Ну вот и отлично. Нашел занятие супруге.
Желание Агнесс контролировать мужа ожидаемо быстро затухло. Даже на встречу с Ильей Ильичом Мечниковым не пошла. Когда Плеханов прислал записку с просьбой о следующем рандеву, она надумала отправиться на экскурсию в Лувр. Джоконду я видел в виде многочисленных репродукций, так что решил, что не очень много и потеряю. Да и место встречи — рядовое кафе. Марте Беккер о таком не напишешь. Пришлось даже уточнять у портье, где это.
Когда я вошёл в зал, Плеханов уже ждал меня. Встал из-за углового столика, поприветствовал. А главный марксист скромен в запросах: полупустая чашка кофе и самая дешевая булочка. Георгий Валентинович выглядел так, словно мог бы читать лекцию об аскетизме — ни тени жалобы, хотя простота его заказа говорила сама за себя.
— Как-то вы совсем уж неприглядный аперитив выбрали, — заметил я, усаживаясь напротив.
— Простая пища удовлетворяет простые потребности, — отозвался он с лёгкой улыбкой.
— Заказать что-нибудь?
— Нет, спасибо.
— Хорошо, закажу то же, что и вы.
— Бросьте, не стоит. Скажите лучше, что вы думаете об операции?
— По-прежнему ничего конкретного. Ситуация не изменилась за это время. Наверное, можно вернуться к разговору через пару месяцев. Напишите мне в Бреслау, и я дам вам знать, когда вы сможете приехать.
— И сколько это будет стоить?
— Один рубль. Вы меня крайне заинтересовали, не предприняв попыток завербовать в свою секту. Признаться, я уже внутренне стал готовиться в пространным цитатам из Маркса и призывам к борьбе за народное счастье.
И попробуй мне только заикнуться о спонсировании революции, никакой операции не дождешься. Наверное, эта незатейливая мысль довольно явно читалась у меня на лбу, и Георгий Валентинович справедливо решил, что собственное здоровье несколько важнее, чем абстрактные идеи.
— Какая секта, Евгений Александрович? — весьма правдоподобно удивился Плеханов. — Я бы сказал: дискуссионный клуб.
Мне его даже жаль стало. Вот так живи десятки лет в чужой стране, да еще и без особого достатка. Одна только гордость и упрямство остаются, чтобы не махнуть на себя рукой. Оружие это сложное, но я знал, как его обойти. Гораздо сложнее было бы помочь, не задевая его достоинства.
— Вы не хотите показаться мне обязанным, но позвольте спросить: как обстоят ваши дела?
Он отставил чашку, которую вертел на столике до этого, и в его лице мелькнула тень усталости.

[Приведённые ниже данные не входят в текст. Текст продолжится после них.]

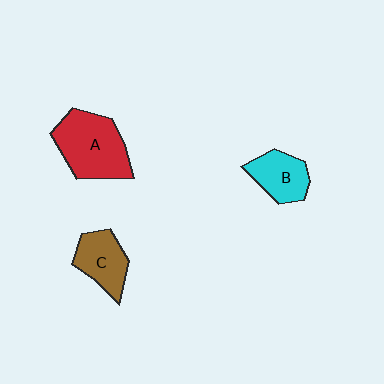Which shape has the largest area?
Shape A (red).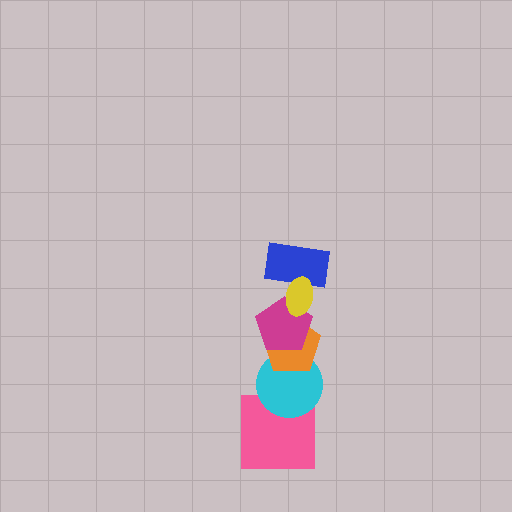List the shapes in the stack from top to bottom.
From top to bottom: the yellow ellipse, the blue rectangle, the magenta pentagon, the orange pentagon, the cyan circle, the pink square.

— Честно? В последнее время не блестяще. На эту поездку я занимал у знакомых. С лекций я получаю в основном благодарственные письма, а не гонорары. И издание «Социал-демократа» тоже на мне.

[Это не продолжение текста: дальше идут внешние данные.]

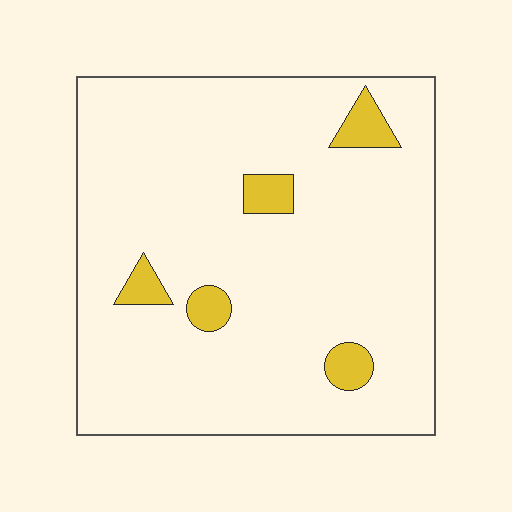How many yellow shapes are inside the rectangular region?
5.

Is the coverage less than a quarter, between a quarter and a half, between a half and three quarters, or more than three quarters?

Я кивнул, будто это было вполне ожидаемо. В голове уже выстраивался план, как обойти его упрямство.
— Георгий Валентинович, мне кажется, что вы себя недооцениваете. Позвольте предложить следующее: мне предстоит поездка в Базель. Планируются лекции в местном университете. Это удобно совпадает с вашими планами, не так ли?